Título: O Kumon não pára de crescer
Autor: Renata Cafardo
Fonte: O Estado de São Paulo, 03/10/2005, Vida&, p. A13

Empresa de ensino já é a 2.ª franqueadora do País, mas, para escolas, método estimula apenas o 'decoreba'

Uma mãe conversa com outra na porta da escola, que conta para a amiga também preocupada com as notas do filho, que indica para mais uma. Assim cresce no País o método de ensino Kumon, nascido no Japão em 1954. Escolas não recomendam, professores e matemáticos torcem o nariz, mas, nos últimos cinco anos, o aumento no número de alunos foi de 75%; hoje eles são 120 mil. Quase sem publicidade alguma, a empresa já é a segunda maior franqueadora no Brasil. Começou ensinando matemática e agora oferece português, inglês, japonês e - em 2006 - espanhol. As apostilas do Kumon têm exercícios que vão dos mais elementares aos complexos. Na medida em que o estudante vai acertando as respostas, ele passa para a apostila seguinte. São exemplos com exercícios resolvidos - e não professores - que indicam o que fazer, como fazer. Seus seguidores falam em autodidatismo, conseguido por meio de superação de dificuldades e da disciplina, tal como rege a cultura oriental.

Não há lousa nem aulas tradicionais numa unidade de Kumon. Os alunos chegam, buscam numa prateleira a apostila da vez e fazem seus exercícios, quietos e sozinhos. "O material é auto-instrutivo e não tem parte teórica", diz a gerente da filial São Paulo, Márcia Augusta Torres. Os donos das franquias não precisam ser educadores, mas passam por treinamento que os habilita a corrigir as tarefas.

ORIGEM

A história começou com um japonês, Toru Kumon, que queria ajudar seu filho com notas ruins em matemática. Ele criou o método e atraiu outros alunos preocupados com o desempenho escolar. Atualmente, são 1,5 milhão no Japão, outros 1,6 milhão na Coréia e 194 mil nos Estados Unidos e no México. Um pastor de Londrina (PR), que havia viajado para o Japão, trouxe a idéia para o Brasil em 1977.
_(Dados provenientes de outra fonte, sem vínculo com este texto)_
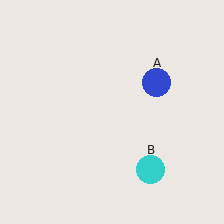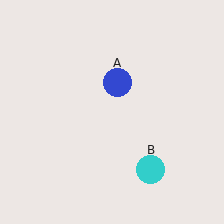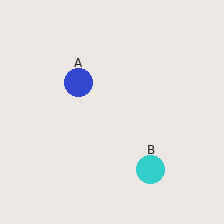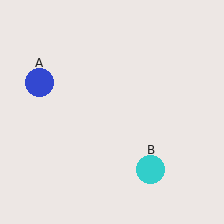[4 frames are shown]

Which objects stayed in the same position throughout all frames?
Cyan circle (object B) remained stationary.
Hoje há todo tipo de aluno no Kumon. Meninos como Rafael Tissianelli, de 14 anos, para quem a escola apenas não foi suficiente. "Desde pequeno ele ajudava as irmãs mais velhas com lições de matemática. Eu percebi que ele precisava de mais", diz mãe, Ligia. Rafael já faz exercícios correspondentes ao conteúdo do 1º ano do ensino médio, apesar de cursar a 7ª série.

Há outros, como Guilherme Nassim, que aos 16 anos nunca tinha lido um livro porque "não gostava e lia muito devagar". Agora, nas apostilas de português do Kumon, só vê texto, texto e depois, perguntas sobre o texto. "Cansa, mas estou melhorando." Também há gente como dona Inês Bottiglia, uma italiana de 78 anos, que resolveu fazer exercícios de matemática para "a cabeça trabalhar". Já Rosa Taba, de 30 anos, formada em Comércio Exterior, vê no Kumon uma maneira de melhorar o raciocínio para passar em concursos públicos.

"Somos radicalmente contra o Kumon porque o método só faz os alunos decorarem os procedimentos", diz a diretora do Centro de Aperfeiçoamento do Ensino da Matemática (Caem) da Universidade de São Paulo (USP), Martha Salerno Monteiro. Segundo ela, a má formação de professores que atuam em séries iniciais é a culpada pela falta de motivação das crianças pela disciplina, o que acarreta um mau desempenho escolar.

Por temer um trauma futuro, a corretora Vanessa Hocken colocou os dois filhos - bons alunos - no Kumon. O mais velho, Alexander, de 9 anos, multiplica de cabeça números de quatro algarismos. Mais entediado, Cristiano, de 6, demora dois minutos para completar um tabuleiro de 30 números, numa atividade oferecida às crianças pequenas.

"Importa menos a compreensão e mais a habilidade", diz o especialista da Faculdade de Educação da USP, Vinicio de Macedo Santos. Segundo a professora de matemática do Escola Eugênio Montale, Raffaella Pezzilli, as crianças que fazem Kumon têm dificuldade em aplicar a matemática no seu dia-a-dia. "Elas só aprendem os números. Quando questionadas quantas rodas há em quatro carros na garagem ao lado, não sabem responder."

Mesmo com pouquíssima publicidade, o Kumon só perde para O Boticário em número de unidades de uma mesma marca. São mais de 2 mil. Está na frente do McDonald's e das escolas Fisk . O mais freqüente e quase único material de divulgação são panfletos distribuídos em portas de escolas. Um franquia do Kumon custa entre R$ 3 mil e R$ 5 mil. Os alunos pagam mensalidade que vão de R$ 100 a R$ 120.